Anthony J. Padgett of Noblesville, Indiana, has won the 2024 Louisiana Waterfowl Conservation Stamp Competition sponsored by the Louisiana Department of Wildlife and Fisheries (LDWF). The annual contest, in its 36th year, determines the image on what is commonly called the Louisiana Duck Stamp.
Ruddy duck was the species selected for this year’s contest. Padgett’s painting features a ruddy duck on a still waterbody. A total of 12 entries were submitted for the contest from seven different states including Louisiana, Florida, Georgia, Indiana, Nebraska, Ohio and Virginia. For the second year in a row, Jeffrey Klinefelter of Etna Green, Indiana, was second. Guy Crittenden of Richmond, Virginia, was third.
Padgett won the 2009 Louisiana Duck Stamp contest during the “Retrievers Save Game” series, with a picture including mallards and a Chesapeake Bay retriever. He also has placed in the top three in the contest three of the last five years.
Padgett, who has won many wildlife art contests nationally, said he believes being able to depict his subject matter in its own environment helps portray each subject as naturally as possible. Padgett’s artwork has helped raise hundreds of thousands of dollars for various wildlife conservation organizations throughout North America.
“Though the number of submissions was down this year, we still received high quality artwork for the judges to choose from,’’ said LDWF Waterfowl Program Manager Jason Olszak. “The selection of the winning entry, as always, proved to be a difficult decision, and at the end of the day we ended up with an extraordinary image to be displayed on the 2024 Louisiana Waterfowl Conservation Stamp.’’
The ruddy duck is a small diving duck, actually classified as a stiff-tailed duck, and it the only representative of the genus Oxyura in North America. Ruddy ducks are not generally pursued as an individual species but more generally harvested opportunistically and are not a large proportion of the bag of hunters as recent harvest estimates average around 1,200 ruddy ducks harvested in Louisiana per year. They breed primarily in freshwater wetlands of the prairie pothole region of the U.S. and Canada but also in the western U.S., Mexico and Caribbean.

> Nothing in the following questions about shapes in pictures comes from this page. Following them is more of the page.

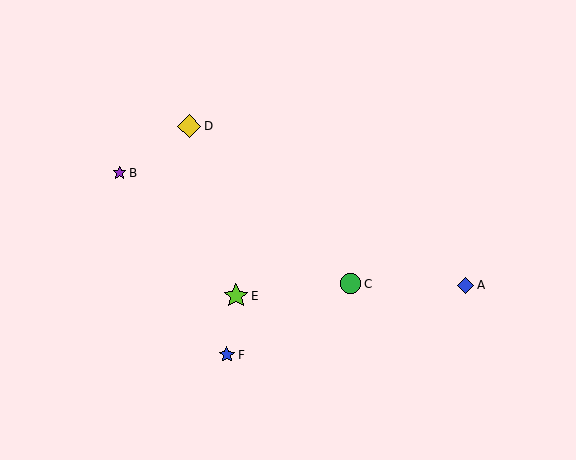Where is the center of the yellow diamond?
The center of the yellow diamond is at (189, 126).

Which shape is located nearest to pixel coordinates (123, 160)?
The purple star (labeled B) at (120, 173) is nearest to that location.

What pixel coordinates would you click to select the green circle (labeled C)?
Click at (351, 284) to select the green circle C.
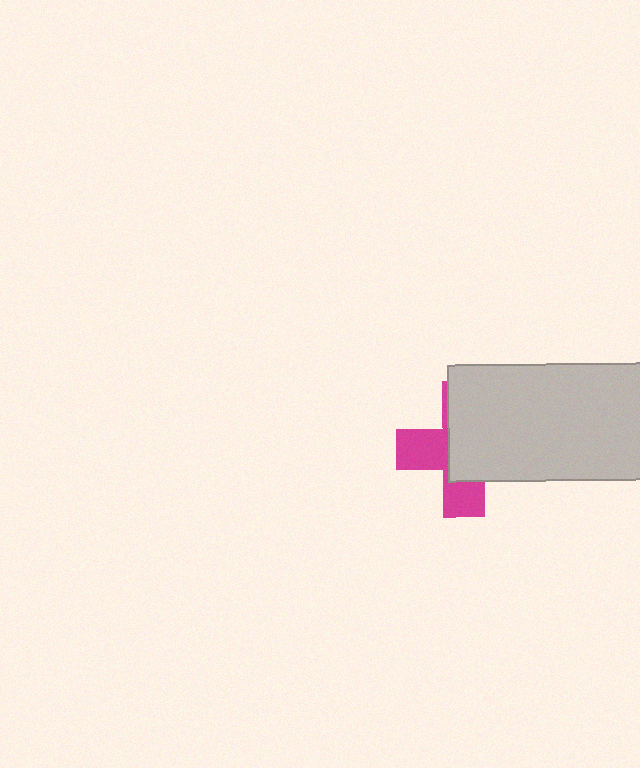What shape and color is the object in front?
The object in front is a light gray rectangle.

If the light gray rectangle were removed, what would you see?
You would see the complete magenta cross.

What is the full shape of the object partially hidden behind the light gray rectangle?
The partially hidden object is a magenta cross.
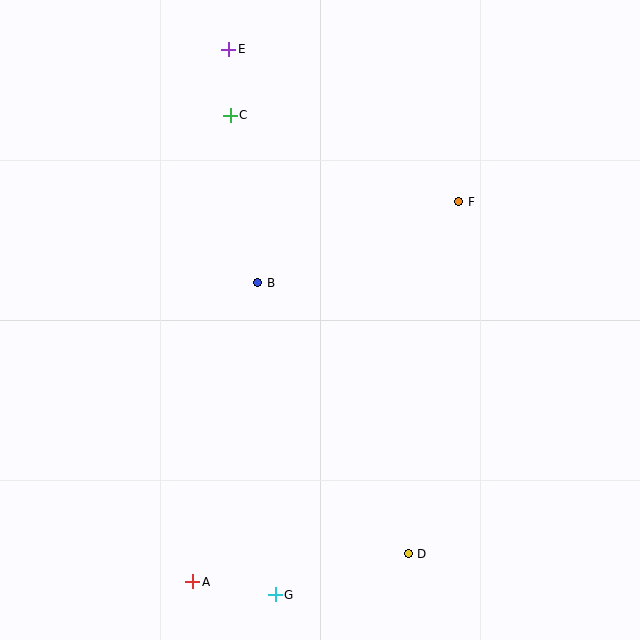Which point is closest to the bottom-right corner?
Point D is closest to the bottom-right corner.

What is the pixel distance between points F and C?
The distance between F and C is 244 pixels.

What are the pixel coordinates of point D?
Point D is at (408, 554).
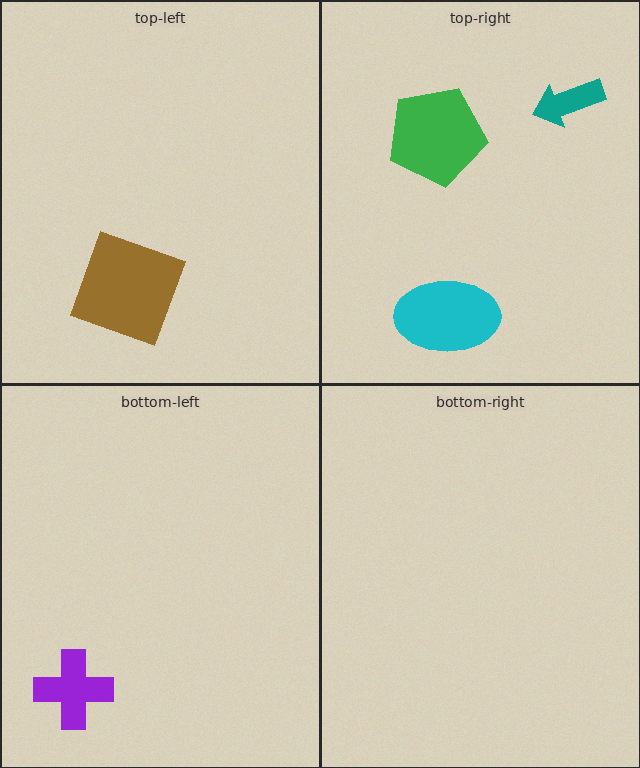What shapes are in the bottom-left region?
The purple cross.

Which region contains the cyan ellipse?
The top-right region.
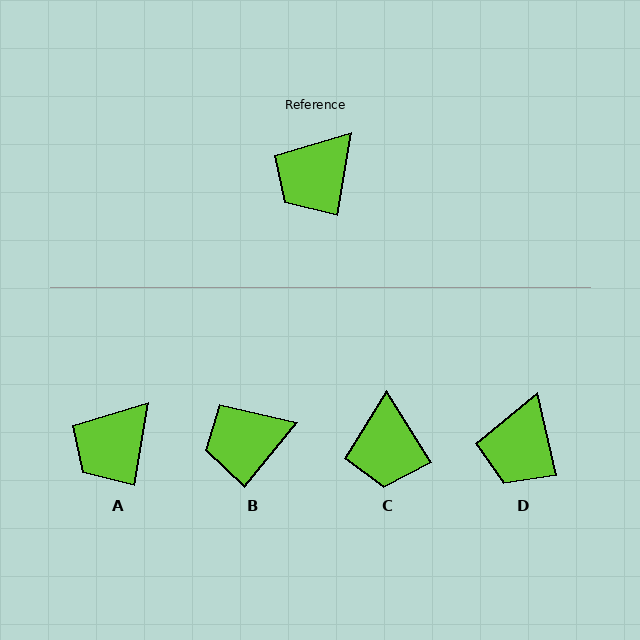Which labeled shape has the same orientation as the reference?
A.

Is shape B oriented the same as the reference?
No, it is off by about 30 degrees.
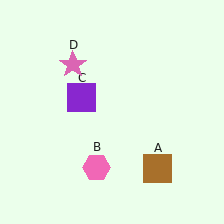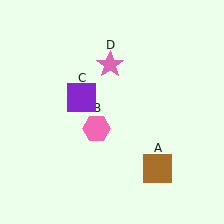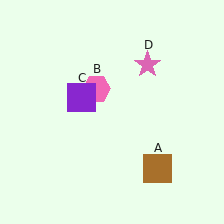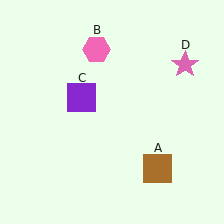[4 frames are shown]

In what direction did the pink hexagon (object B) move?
The pink hexagon (object B) moved up.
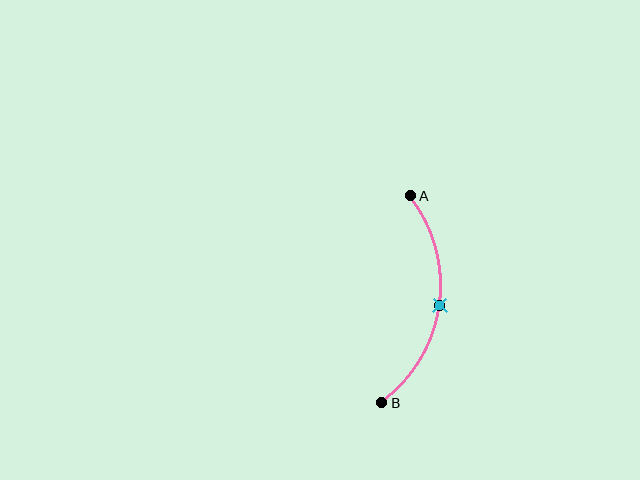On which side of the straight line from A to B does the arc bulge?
The arc bulges to the right of the straight line connecting A and B.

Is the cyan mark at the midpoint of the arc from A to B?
Yes. The cyan mark lies on the arc at equal arc-length from both A and B — it is the arc midpoint.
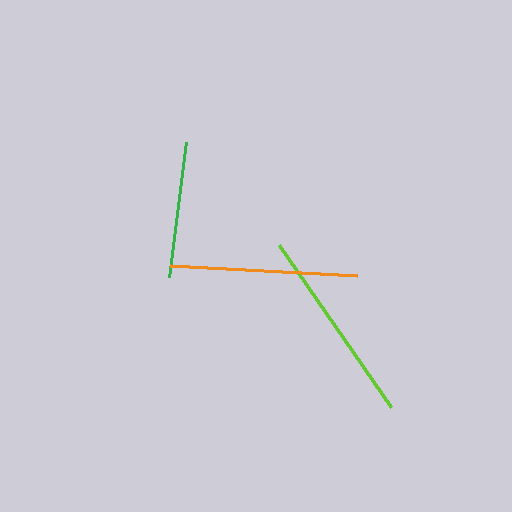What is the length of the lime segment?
The lime segment is approximately 196 pixels long.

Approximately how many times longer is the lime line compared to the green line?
The lime line is approximately 1.4 times the length of the green line.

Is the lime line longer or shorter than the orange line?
The lime and orange lines are approximately the same length (about 196 and 187 pixels).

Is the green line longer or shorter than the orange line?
The orange line is longer than the green line.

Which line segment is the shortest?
The green line is the shortest at approximately 137 pixels.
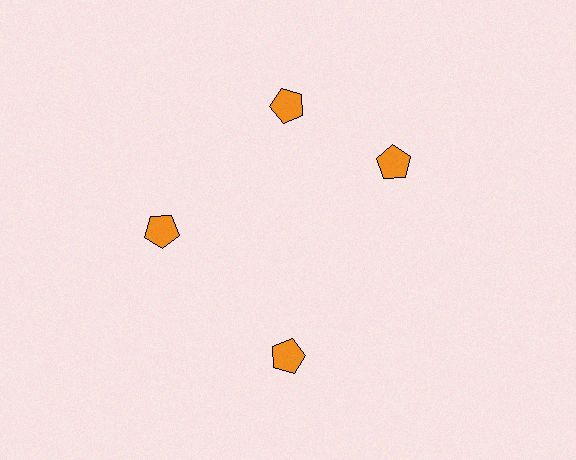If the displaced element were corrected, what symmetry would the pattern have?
It would have 4-fold rotational symmetry — the pattern would map onto itself every 90 degrees.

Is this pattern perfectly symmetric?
No. The 4 orange pentagons are arranged in a ring, but one element near the 3 o'clock position is rotated out of alignment along the ring, breaking the 4-fold rotational symmetry.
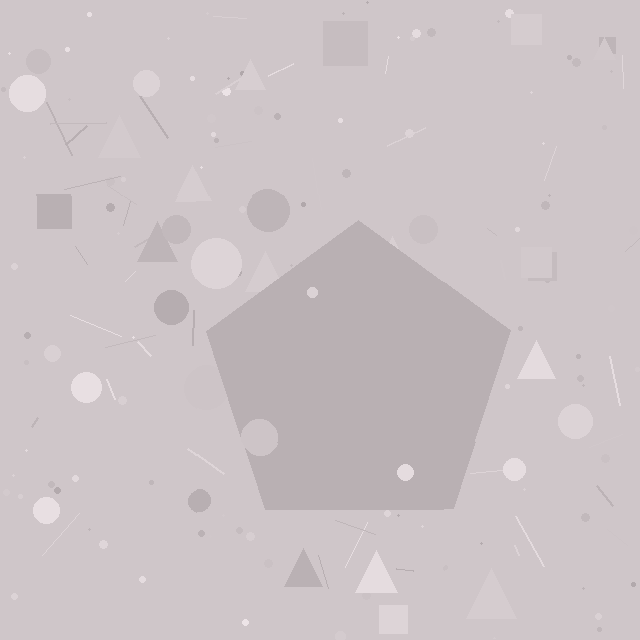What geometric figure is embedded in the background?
A pentagon is embedded in the background.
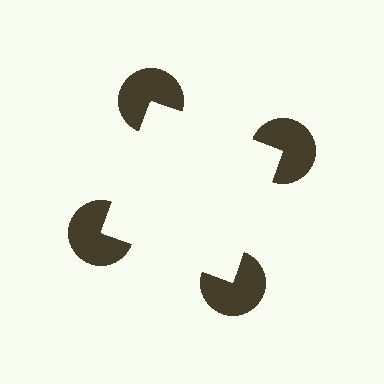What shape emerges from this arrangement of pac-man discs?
An illusory square — its edges are inferred from the aligned wedge cuts in the pac-man discs, not physically drawn.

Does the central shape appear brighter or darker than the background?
It typically appears slightly brighter than the background, even though no actual brightness change is drawn.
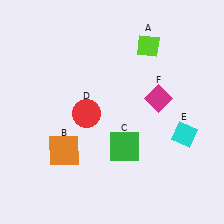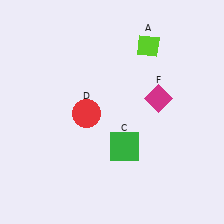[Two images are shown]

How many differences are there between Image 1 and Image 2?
There are 2 differences between the two images.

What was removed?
The orange square (B), the cyan diamond (E) were removed in Image 2.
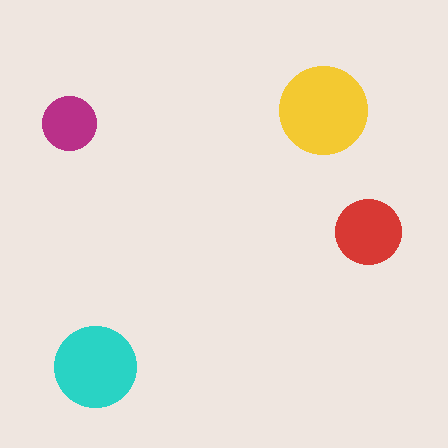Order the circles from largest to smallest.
the yellow one, the cyan one, the red one, the magenta one.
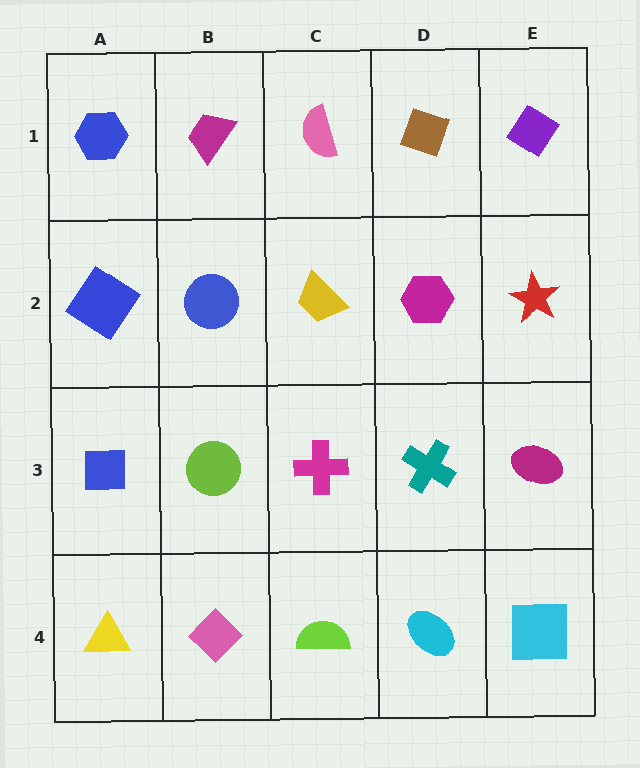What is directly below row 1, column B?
A blue circle.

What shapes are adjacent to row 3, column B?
A blue circle (row 2, column B), a pink diamond (row 4, column B), a blue square (row 3, column A), a magenta cross (row 3, column C).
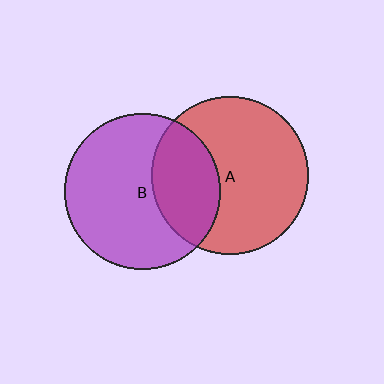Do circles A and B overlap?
Yes.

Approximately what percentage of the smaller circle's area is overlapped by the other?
Approximately 30%.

They winter in all four flyways along the southern portion of the lower-48 states and up each coast as far as Massachusetts and Washington, in addition to Mexico and the Caribbean. Their nesting habit includes shallow freshwater wetlands with considerable emergent vegetation, within which they construct their nests.
Judges for this year’s contest were: Richard Christopher Davis of Hillsdale/Amite, Louisiana, an artist, owner of RC Davis Gallery and the 1998 Louisiana Duck Stamp Competition winner; Gypsy Hanks of Farmerville, a USFWS wildlife biologist who has banded and surveyed thousands of waterfowl and enjoys wildlife painting; Chuck Smith of Pine Grove, a former LDWF waterfowl biologist who served as Louisiana’s representative on the Mississippi Flyway Council Tech Section for eight years; Dr. Joseph Lancaster of Youngsville, the biological team leader for the Gulf Coast Joint Venture where he’s focused on waterfowl habitat conservation and planning since 2019; and Elaine Erikson of New Orleans and St. Francisville, an artist since retiring in 2014 and the 2022 Louisiana Duck Stamp Contest winner.
The Louisiana Legislature authorized the Louisiana Waterfowl Conservation Stamp program in 1988. The program was created to generate revenue for conservation and enhancement of waterfowl populations and habitats in Louisiana. Since 1989, more than $15 million has been generated for wetland. An average of $400,000 per year is available for wetland and waterfowl habitat.
Revenues have supported wetland development projects on wildlife management areas and the Louisiana Waterfowl Project, a cooperative endeavor between LDWF, Ducks Unlimited, the Natural Resources Conservation Service and U.S. Fish and Wildlife Service to provide habitat for waterfowl and other wetland birds on private lands.
The 2024 stamp will go on sale June 1, 2024. The artist will retain the original artwork and will have reproduction rights to the image for prints and other commodities after LDWF has used the image to produce the stamps.